Wichtig ist die Reaktionszeit bis zum 1 "Hop". Alle Punkte dahinter werden durch eine Fastpath/Interleaving Einstellung nicht beruehrt.

@ Driftking007
Fastpath gibt es bei der T-Com nur noch bei 16MBit Anschlueszen.


----------



## ice2009 (26. Juni 2009)

Wenn ich heise.de anpinge hab ich ne Ping von 44 ms.


----------



## uuodan (26. Juni 2009)

Driftking007 schrieb:


> Da ihr hier gerade so schön über Fastpath diskutiert hab ich hier auch mal eine Frage:
> 
> Kann das sein, das Fastpath nicht mit DSL-Lite möglich ist, und warum nicht?
> 
> ...



Ganz einfach: T-Online schaltet FP nur, wenn die Leitungswerte entsprechend stimmen. Für die FP-Option muss die Leitung weitere 3dB "Reserve" bieten. Ist das nicht der Fall, wird es nicht angeboten und demnach nicht realisiert.

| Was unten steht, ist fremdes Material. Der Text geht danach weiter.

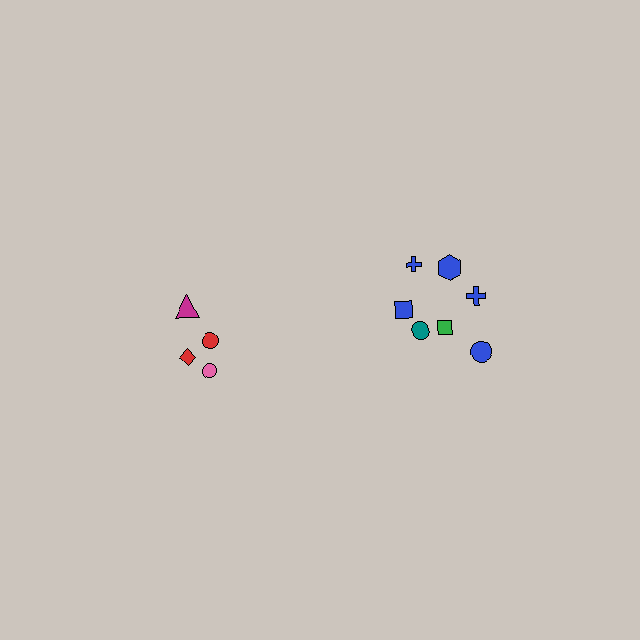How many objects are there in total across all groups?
There are 11 objects.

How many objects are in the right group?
There are 7 objects.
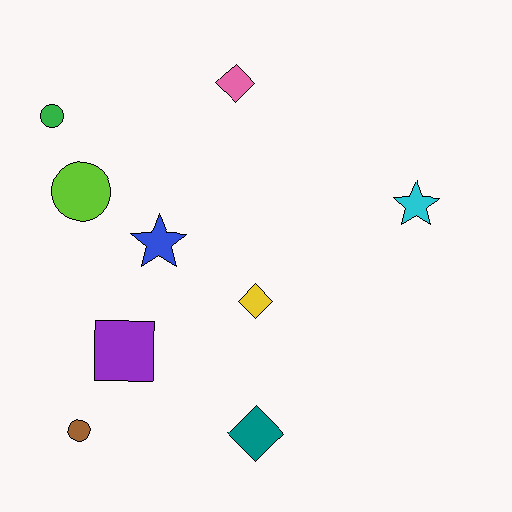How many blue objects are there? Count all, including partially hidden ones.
There is 1 blue object.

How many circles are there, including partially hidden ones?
There are 3 circles.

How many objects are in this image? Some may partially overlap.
There are 9 objects.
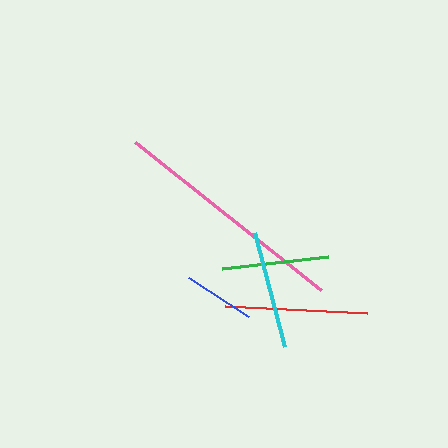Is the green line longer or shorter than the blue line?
The green line is longer than the blue line.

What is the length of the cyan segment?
The cyan segment is approximately 119 pixels long.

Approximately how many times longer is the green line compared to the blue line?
The green line is approximately 1.5 times the length of the blue line.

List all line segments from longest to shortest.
From longest to shortest: pink, red, cyan, green, blue.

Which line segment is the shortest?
The blue line is the shortest at approximately 71 pixels.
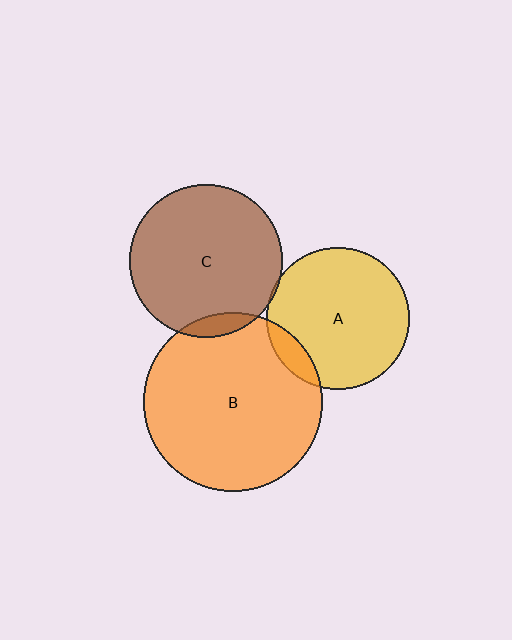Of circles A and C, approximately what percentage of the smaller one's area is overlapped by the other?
Approximately 5%.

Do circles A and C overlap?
Yes.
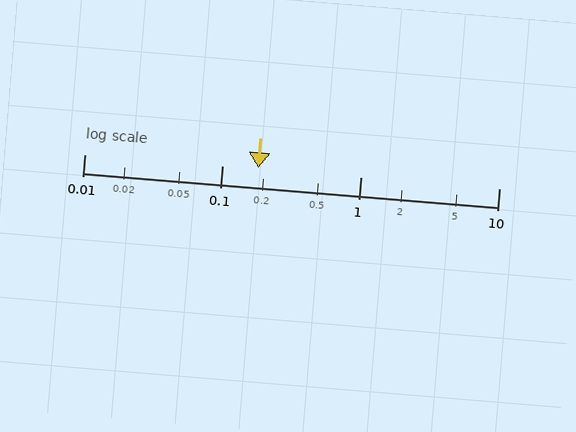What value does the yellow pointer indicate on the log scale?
The pointer indicates approximately 0.18.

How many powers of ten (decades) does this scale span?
The scale spans 3 decades, from 0.01 to 10.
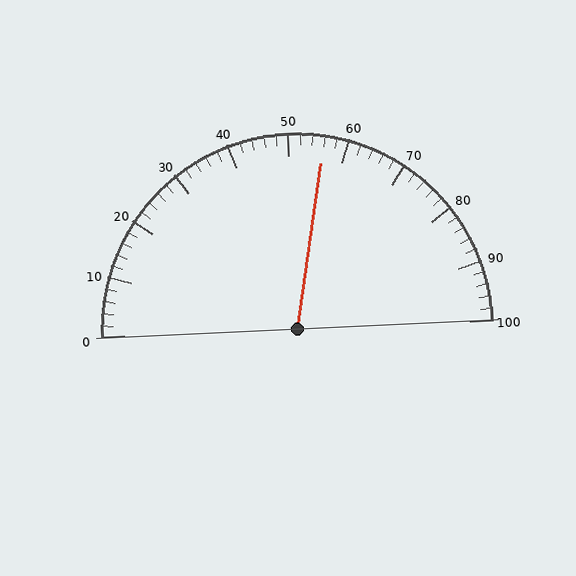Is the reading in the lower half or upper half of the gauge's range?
The reading is in the upper half of the range (0 to 100).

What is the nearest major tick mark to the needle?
The nearest major tick mark is 60.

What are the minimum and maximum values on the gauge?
The gauge ranges from 0 to 100.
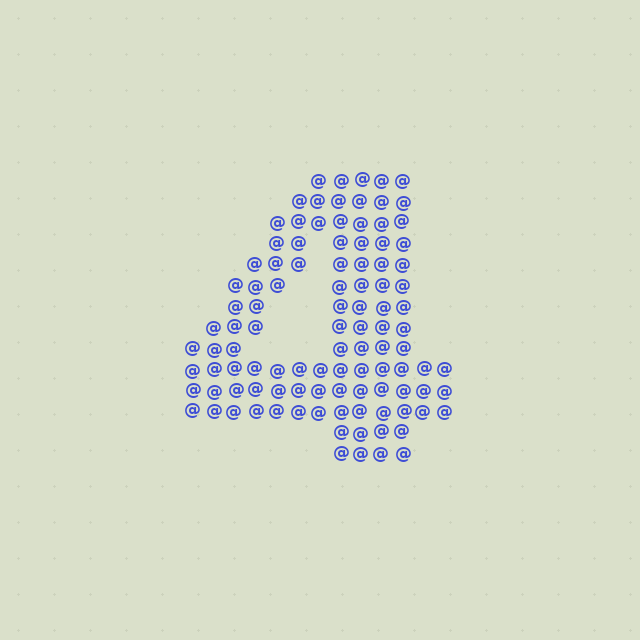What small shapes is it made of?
It is made of small at signs.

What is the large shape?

Da du ohnehin nur DSL-Lite bekommst, ist deine Leitung von Natur aus schon "schlecht" in Bezug auf die Dämpfung (und somit die Qualität). Der 3dB-Puffer ist bei dir nicht gegeben, ergo gibt es kein FP. So einfach ist das, wenn auch sicher ärgerlich. Mit dem Upload (eher den vorgegebenen Datenraten) verhält es sich ähnlich.

MFG


----------



## Driftking007 (26. Juni 2009)

Danke für die schnelle antwort


----------



## ice2009 (29. Juni 2009)

*tracert*

Bei dem tracert zu heise.de steht meist 40-41ms.
Habe sogar eine andere Easy Box mit einer älteren Firmware getestet.
Das steht immer "Interleave Path".
(cmd ping heise.de 43ms)
COD Ping 60 auf dem "besten" deutschen Public.
SpeedTest 63ms
Quake Wars manchmal bis zu 115ms
Q3A: Ping 49 bis 50
Da die Leitung ja eh über T-Com läuft meint ihr es bringt was da mal anzurufen und zu prüfen ob Fast Path geschaltet ist ?


----------



## dot (29. Juni 2009)

Du hast bei Zeile 1 des Tracerts schon 40ms? Dann ist es imo wirklich kein "Fastpath".
Wenn du einen Komplettanschlusz bei Arcor hast, dann werden die dich vermutlich nur dahin abwimmeln, womit sie aber eigentlich auch Recht haben.


----------



## ice2009 (29. Juni 2009)

In der ersten Reihe pingt Windows nur meine Easy Box an. Da steht
<1ms <1ms <1ms. Danach immer 41 bis 46ms.
Der Angestellte bei der Störungstelle bei Arcor meinte das die Easy Box nur weiterhin
Interleave Path anzeigen würde da das FP-Signal so schwach wäre.
Er meint das bei mir FP meine Ping nur um ca. 3ms verbessert und das es
geschaltet wäre. Ich habe seit 7 Jahren Internet und soetwas noch nie gehört. Ich bin nicht der Meinung, dass bei mir FP geschaltet ist. Ein anderes Modem/Router kann ich nicht anschließen da ich VOIP habe und nur einen alten ADSL2+ Router mit eingebauten Modem ohne VOIP. Dort ist es auch unmöglich die Arcor-Zugangsdaten einzutragen, da Arcor einen speziellen Code benutzt der nur in der Easy Box funktioniert.


----------



## midnight (29. Juni 2009)

Das Problem mit der Easybox ist, dass du zwar Zugangsdaten für DSL kriegst, aber fürs VOIP nicht. Mein Bruder kämpft auch damit.

Plan:
1) Störhotline anrufen und DSL-Zugangsdaten erfahren
2) Anderen Router anschließen und gucken ob Fastpath funktioniert
3) Wenns funktioniert, Hotline wieder anrufen und fragen, ob es ECHTES ISDN gibt.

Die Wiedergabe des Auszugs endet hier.